Over three floors and eleven galleries, the Museum is more than doubling the number of works of art that will be on view from approximately 300 to more than 620 objects. In total, the Davis holdings have grown to include nearly 13,000 objects, with areas of strength in painting, sculpture, works on paper, photography, and decorative objects, from antiquity to the present day.
The Davis has been very active in collections growth over recent years, so in addition to highlighting well-known favorites, the new galleries will present recent purchases and gifts for the first time.

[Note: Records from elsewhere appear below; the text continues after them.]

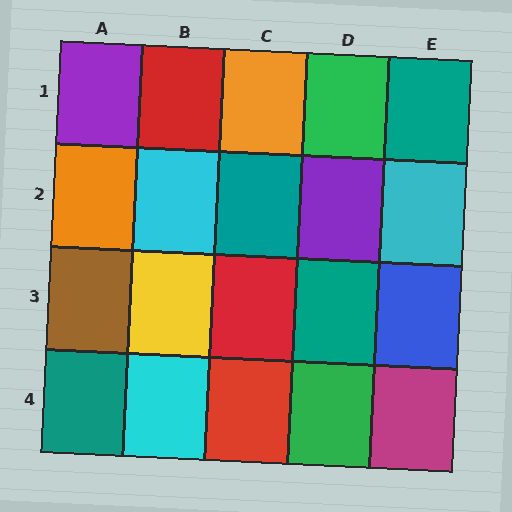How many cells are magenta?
1 cell is magenta.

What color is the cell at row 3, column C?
Red.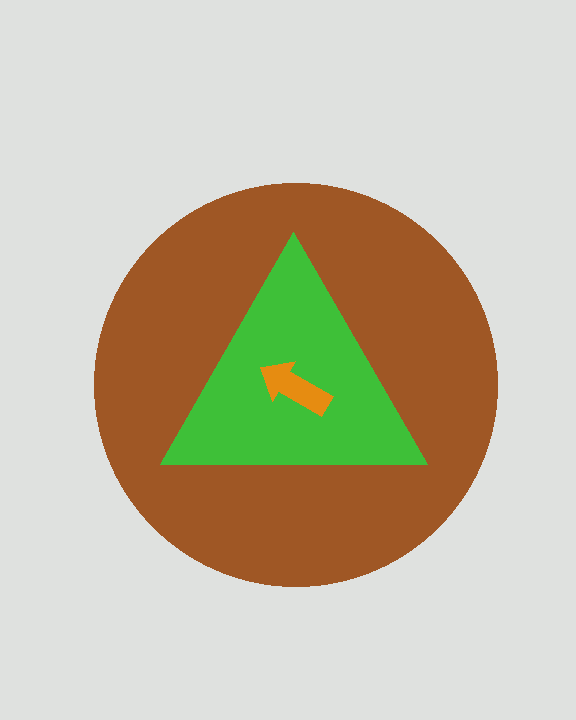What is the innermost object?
The orange arrow.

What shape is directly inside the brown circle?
The green triangle.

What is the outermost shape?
The brown circle.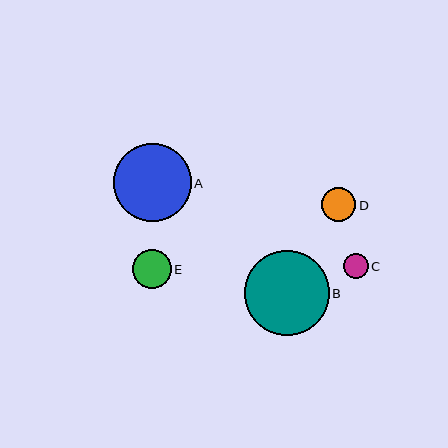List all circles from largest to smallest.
From largest to smallest: B, A, E, D, C.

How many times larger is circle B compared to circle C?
Circle B is approximately 3.4 times the size of circle C.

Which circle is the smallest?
Circle C is the smallest with a size of approximately 25 pixels.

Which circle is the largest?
Circle B is the largest with a size of approximately 85 pixels.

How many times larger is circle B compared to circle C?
Circle B is approximately 3.4 times the size of circle C.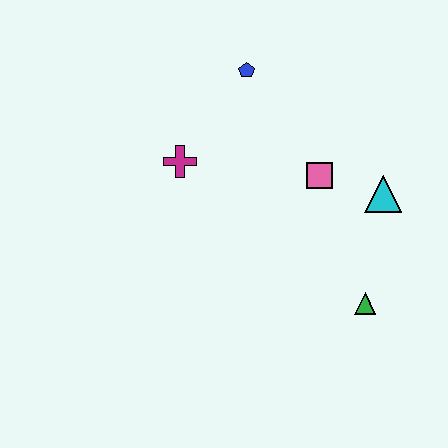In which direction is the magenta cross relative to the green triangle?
The magenta cross is to the left of the green triangle.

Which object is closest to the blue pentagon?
The magenta cross is closest to the blue pentagon.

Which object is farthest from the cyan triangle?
The magenta cross is farthest from the cyan triangle.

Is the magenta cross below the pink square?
No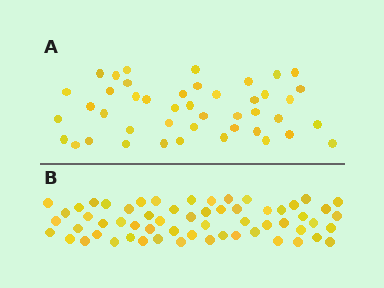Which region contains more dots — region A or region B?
Region B (the bottom region) has more dots.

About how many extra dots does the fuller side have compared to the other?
Region B has approximately 15 more dots than region A.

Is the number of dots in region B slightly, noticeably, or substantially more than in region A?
Region B has noticeably more, but not dramatically so. The ratio is roughly 1.4 to 1.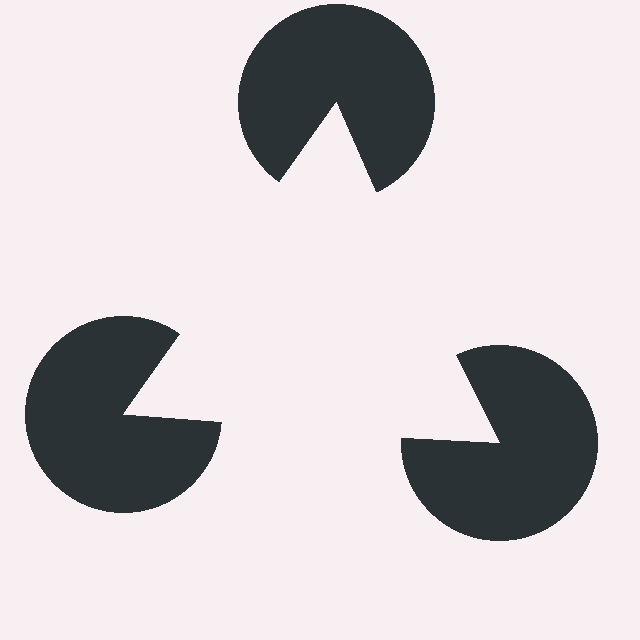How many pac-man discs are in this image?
There are 3 — one at each vertex of the illusory triangle.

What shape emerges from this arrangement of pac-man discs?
An illusory triangle — its edges are inferred from the aligned wedge cuts in the pac-man discs, not physically drawn.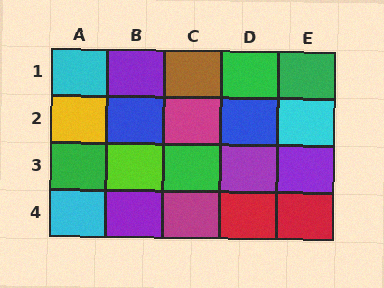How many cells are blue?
2 cells are blue.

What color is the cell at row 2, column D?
Blue.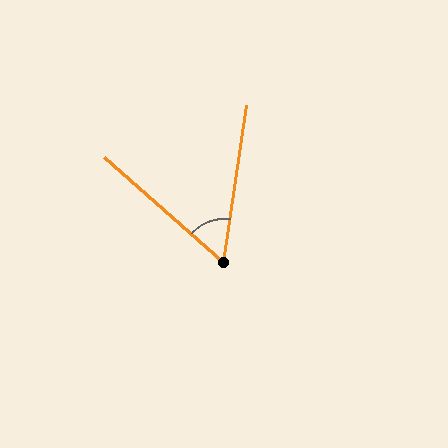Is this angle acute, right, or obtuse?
It is acute.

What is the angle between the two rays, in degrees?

For example, the recent acquisition of Kara Walker’s 2002, Nat Turner’s Revelation, an installation of projected light, painted glass slides, and a signature hand-cut silhouette, will be on view in the Freedman “Black Box” Gallery. This dramatic narrative installation was inspired by the life of Nat Turner, a self-made preacher born into slavery at the turn of the 19th century.
Newly refurbished and repurposed interstitial spaces at the core of the Davis building’s staircase create opportunities for unexpected encounter; designed to surprise and delight, three landings feature portraits of women whose “female gaze” encompasses the galleries in their purview. Other spaces present rotating selections from the Davis’s exceptional photography collection.
The lower level will continue to host temporary exhibitions, which in the fall include Partners in Design: Alfred H. Barr Jr. and Philip Johnson and Anni Albers: Connections. Throughout the newly installed galleries, visitors will encounter stories of how objects came to the Davis and learn about the key directors, curators, scholars, educators, donors, and collectors who have shaped the collections and created a home for art at Wellesley College. This information is presented through traditional wall text panels, as well as via a new mobile app that provides online tours, mobile notifications based on a visitor’s proximity to an object, and way-finding tools.